Asentí apenas con la cabeza, sin saber muy bien qué más decir.
—En fin... creo que era la última entrega que tenía. —Comenté, señalando con un gesto distraído la bicicleta apoyada contra la vereda.
—Entonces te tocó terminar cerca de aquí.
—Sí... supongo que sí. —Me volteé, bajé los escalones de la entrada y caminé hacia la bicicleta.
—Michelle.
Volteé la cabeza hacia ella apenas dijo mi nombre, con las manos en los manubrios del vehículo.
—Gracias por traerlo.
Simplemente asentí con la cabeza y le sonreí, volviendo mi mirada hacia donde anteriormente estaba antes de retirarme del lugar, dejando a Rosa en la entrada de su casa y con el paquete en manos.

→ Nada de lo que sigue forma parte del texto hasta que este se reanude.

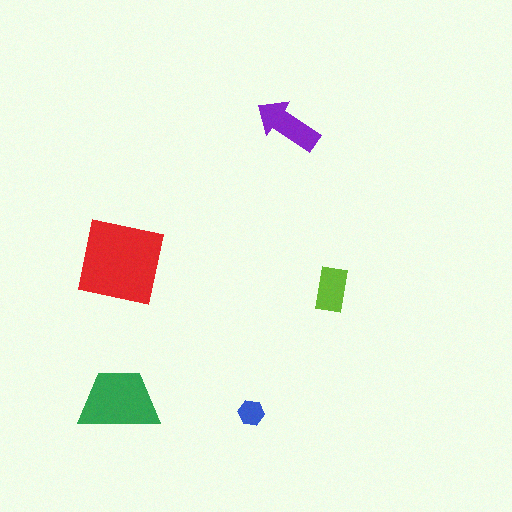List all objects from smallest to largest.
The blue hexagon, the lime rectangle, the purple arrow, the green trapezoid, the red square.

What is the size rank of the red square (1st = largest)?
1st.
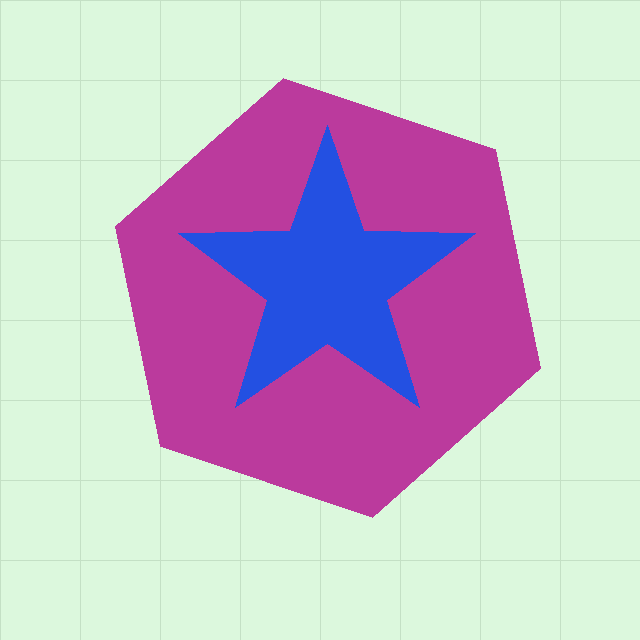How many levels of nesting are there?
2.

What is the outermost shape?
The magenta hexagon.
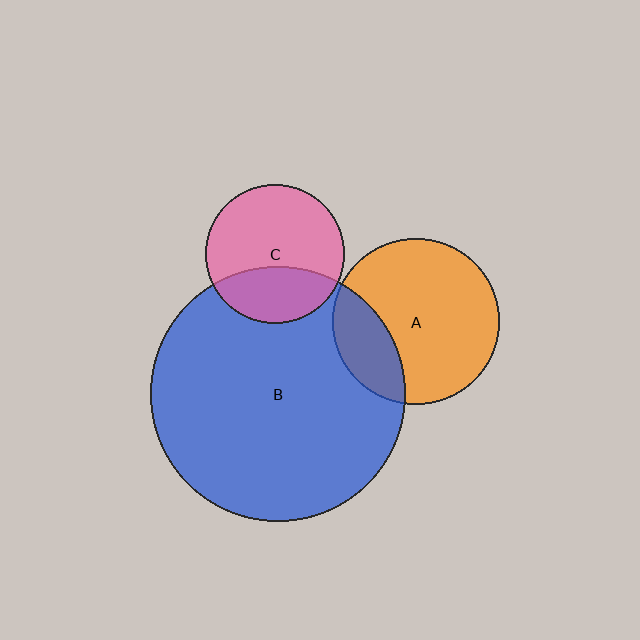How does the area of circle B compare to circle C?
Approximately 3.4 times.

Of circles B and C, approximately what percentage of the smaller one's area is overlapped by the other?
Approximately 35%.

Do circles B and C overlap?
Yes.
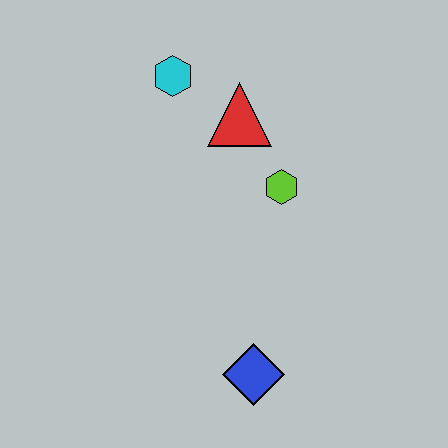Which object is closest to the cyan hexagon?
The red triangle is closest to the cyan hexagon.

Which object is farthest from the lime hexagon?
The blue diamond is farthest from the lime hexagon.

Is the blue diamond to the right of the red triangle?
Yes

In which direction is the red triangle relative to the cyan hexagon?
The red triangle is to the right of the cyan hexagon.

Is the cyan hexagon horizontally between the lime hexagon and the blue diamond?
No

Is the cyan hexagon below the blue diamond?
No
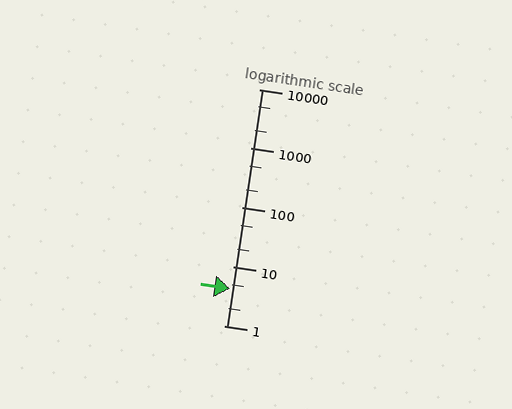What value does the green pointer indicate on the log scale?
The pointer indicates approximately 4.2.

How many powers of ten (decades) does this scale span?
The scale spans 4 decades, from 1 to 10000.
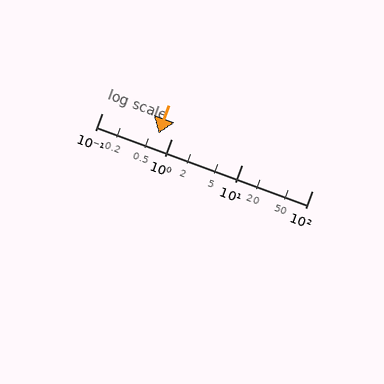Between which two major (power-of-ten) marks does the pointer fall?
The pointer is between 0.1 and 1.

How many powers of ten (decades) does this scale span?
The scale spans 3 decades, from 0.1 to 100.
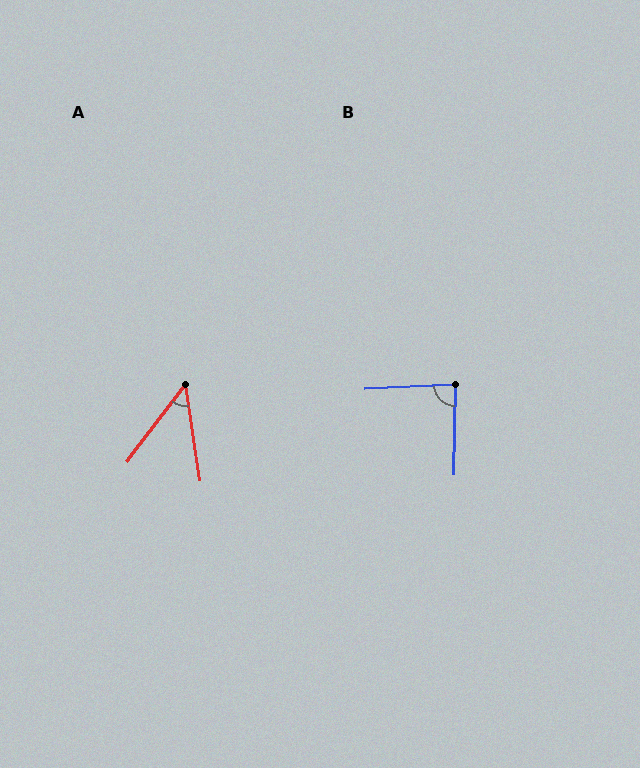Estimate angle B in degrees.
Approximately 86 degrees.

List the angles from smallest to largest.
A (45°), B (86°).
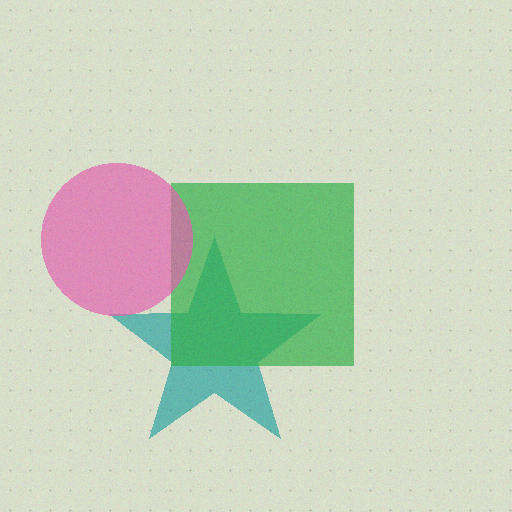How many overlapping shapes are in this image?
There are 3 overlapping shapes in the image.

Subí a la bicicleta y empujé los pedales con un poco más de fuerza de lo necesario, alejándome de la casa de Rosa. La calle estaba tranquila, pero la conversación seguía repitiéndose en mi cabeza. No recordaba haberle contado a Iván lo de la mudanza. Tal vez Rosa se lo había dicho, aunque, que yo sepa, no son amigos o algo así. O tal vez simplemente me estaba complicando demasiado por algo sin importancia.
Miré la hora en el teléfono sujeto al manubrio de la bicicleta. Las entregas ya habían terminado por hoy. Aún tenía que pasar por la cafetería. Giré en la siguiente esquina y tomé la avenida que llevaba al centro. El aire de la tarde era más fresco ahora y el tráfico empezaba a aumentar.
Pedaleé durante unos minutos más, dejando atrás el barrio de Rosa. A medida que me acercaba al centro, el ruido de los autos y de la gente reemplazaba poco a poco el silencio de la calle anterior. Aun así, la duda seguía ahí, clavada en el fondo de mi cabeza.
Iván sabía lo de la mudanza.
Sacudí la cabeza. No tenía sentido seguir pensando en eso. Cuando llegué a la cafetería, el reloj marcaba las seis menos cinco. Empujé la puerta de vidrio y el olor a café recién molido me golpeó casi de inmediato. La máquina de espresso silbaba detrás del mostrador y varias mesas ya estaban ocupadas. Levanté la mirada hacia detrás del mostrador casi por reflejo. Iván no estaba ahí.